Vítima de ataques nas redes sociais, Humberto Costa ganha direito de resposta em perfil de apoiador de Bolsonaro
O senador e candidato à reeleição Humberto Costa (PT) obteve mais uma vitória na Justiça Eleitoral contra o vereador do Recife Thiago Medina (PL), que terá que publicar um direito de resposta em seu próprio perfil no Instagram.
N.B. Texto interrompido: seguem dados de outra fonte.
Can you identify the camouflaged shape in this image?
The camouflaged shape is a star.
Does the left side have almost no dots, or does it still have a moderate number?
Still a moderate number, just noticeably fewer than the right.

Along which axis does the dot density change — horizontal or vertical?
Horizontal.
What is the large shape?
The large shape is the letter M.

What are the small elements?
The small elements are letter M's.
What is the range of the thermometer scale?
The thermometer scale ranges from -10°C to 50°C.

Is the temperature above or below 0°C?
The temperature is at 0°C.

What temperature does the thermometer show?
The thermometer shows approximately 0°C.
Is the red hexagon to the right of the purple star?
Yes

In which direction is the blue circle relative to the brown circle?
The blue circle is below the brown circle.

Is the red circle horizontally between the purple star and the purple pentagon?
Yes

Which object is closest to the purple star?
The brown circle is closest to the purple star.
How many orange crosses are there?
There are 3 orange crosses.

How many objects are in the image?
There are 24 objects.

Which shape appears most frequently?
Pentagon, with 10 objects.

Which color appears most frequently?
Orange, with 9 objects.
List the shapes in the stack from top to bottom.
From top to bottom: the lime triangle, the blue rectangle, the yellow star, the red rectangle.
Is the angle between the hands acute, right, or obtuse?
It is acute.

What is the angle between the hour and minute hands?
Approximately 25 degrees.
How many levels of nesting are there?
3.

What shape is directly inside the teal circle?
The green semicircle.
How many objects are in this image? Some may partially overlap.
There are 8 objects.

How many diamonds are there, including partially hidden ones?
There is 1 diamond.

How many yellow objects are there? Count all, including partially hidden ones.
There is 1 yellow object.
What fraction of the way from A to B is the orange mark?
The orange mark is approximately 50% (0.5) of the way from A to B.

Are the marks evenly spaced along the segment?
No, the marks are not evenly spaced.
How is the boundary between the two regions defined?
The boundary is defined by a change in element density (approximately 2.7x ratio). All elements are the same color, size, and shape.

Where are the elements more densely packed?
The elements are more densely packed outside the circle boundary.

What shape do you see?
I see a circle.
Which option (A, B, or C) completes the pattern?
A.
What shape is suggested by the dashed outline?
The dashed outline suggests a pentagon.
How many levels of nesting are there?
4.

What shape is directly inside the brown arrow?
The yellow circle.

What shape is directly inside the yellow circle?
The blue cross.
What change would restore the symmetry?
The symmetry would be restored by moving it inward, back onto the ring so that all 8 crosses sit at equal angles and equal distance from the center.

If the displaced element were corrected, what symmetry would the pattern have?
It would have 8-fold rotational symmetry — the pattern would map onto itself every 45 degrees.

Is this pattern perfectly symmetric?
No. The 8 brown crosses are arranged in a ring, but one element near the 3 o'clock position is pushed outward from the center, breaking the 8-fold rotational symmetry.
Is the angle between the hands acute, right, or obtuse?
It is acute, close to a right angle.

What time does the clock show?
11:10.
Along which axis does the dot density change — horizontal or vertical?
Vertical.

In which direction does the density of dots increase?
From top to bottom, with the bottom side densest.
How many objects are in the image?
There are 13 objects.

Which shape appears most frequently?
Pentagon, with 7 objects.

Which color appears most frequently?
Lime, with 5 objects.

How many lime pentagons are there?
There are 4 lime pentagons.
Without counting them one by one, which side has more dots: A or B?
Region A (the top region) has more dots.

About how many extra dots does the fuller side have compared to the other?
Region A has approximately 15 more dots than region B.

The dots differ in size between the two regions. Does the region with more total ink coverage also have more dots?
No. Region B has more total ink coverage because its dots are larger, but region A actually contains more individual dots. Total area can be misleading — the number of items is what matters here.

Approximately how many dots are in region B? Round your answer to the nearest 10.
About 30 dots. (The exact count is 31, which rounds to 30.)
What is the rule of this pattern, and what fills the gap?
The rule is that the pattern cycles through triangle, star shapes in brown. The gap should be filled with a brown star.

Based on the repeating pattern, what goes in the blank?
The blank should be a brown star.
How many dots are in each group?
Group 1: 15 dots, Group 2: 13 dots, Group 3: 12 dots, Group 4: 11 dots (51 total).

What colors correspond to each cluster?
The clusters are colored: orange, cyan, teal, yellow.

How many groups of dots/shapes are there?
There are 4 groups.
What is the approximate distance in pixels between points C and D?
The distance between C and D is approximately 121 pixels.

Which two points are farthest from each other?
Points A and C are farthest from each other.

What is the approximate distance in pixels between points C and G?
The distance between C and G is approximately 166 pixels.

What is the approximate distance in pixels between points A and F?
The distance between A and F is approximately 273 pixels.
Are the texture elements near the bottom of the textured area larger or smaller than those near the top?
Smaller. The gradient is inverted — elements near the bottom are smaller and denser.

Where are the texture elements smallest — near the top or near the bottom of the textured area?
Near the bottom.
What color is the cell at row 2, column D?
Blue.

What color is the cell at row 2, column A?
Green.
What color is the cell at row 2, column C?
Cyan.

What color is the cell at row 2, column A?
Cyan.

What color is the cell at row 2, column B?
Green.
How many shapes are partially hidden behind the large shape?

A condenação, proferida na sexta-feira (11), vem após o vereador bolsonarista ter divulgado, no dia 22 de agosto, um vídeo com acusação falsa que configura ofensa à honra do parlamentar petista.
O desembargador eleitoral Fernando Braga Damasceno entendeu que o conteúdo publicado pelo vereador atingiu a honra de Humberto com afirmação inverídica e julgou procedente o direito de resposta, com base no art. 58, da Lei nº 9.504/1997, que assegura a reparação a candidatos ofendidos em propaganda eleitoral. O vereador foi intimado a cumprir a determinação no prazo de até 24 horas a partir da publicação da decisão.
Esta não é a primeira derrota de Medina no caso. Em 25 de agosto, a Justiça Eleitoral já havia aplicado multa de R$ 15 mil a Thiago Medina por reincidência, depois que ele voltou a publicar um vídeo com a mesma acusação contra Humberto, mesmo já tendo sido obrigado a remover o primeiro conteúdo e sido proibido de repeti-lo nas redes sociais. Na nova decisão, o desembargador ratificou essa multa e reconheceu de forma definitiva o descumprimento da ordem judicial anterior.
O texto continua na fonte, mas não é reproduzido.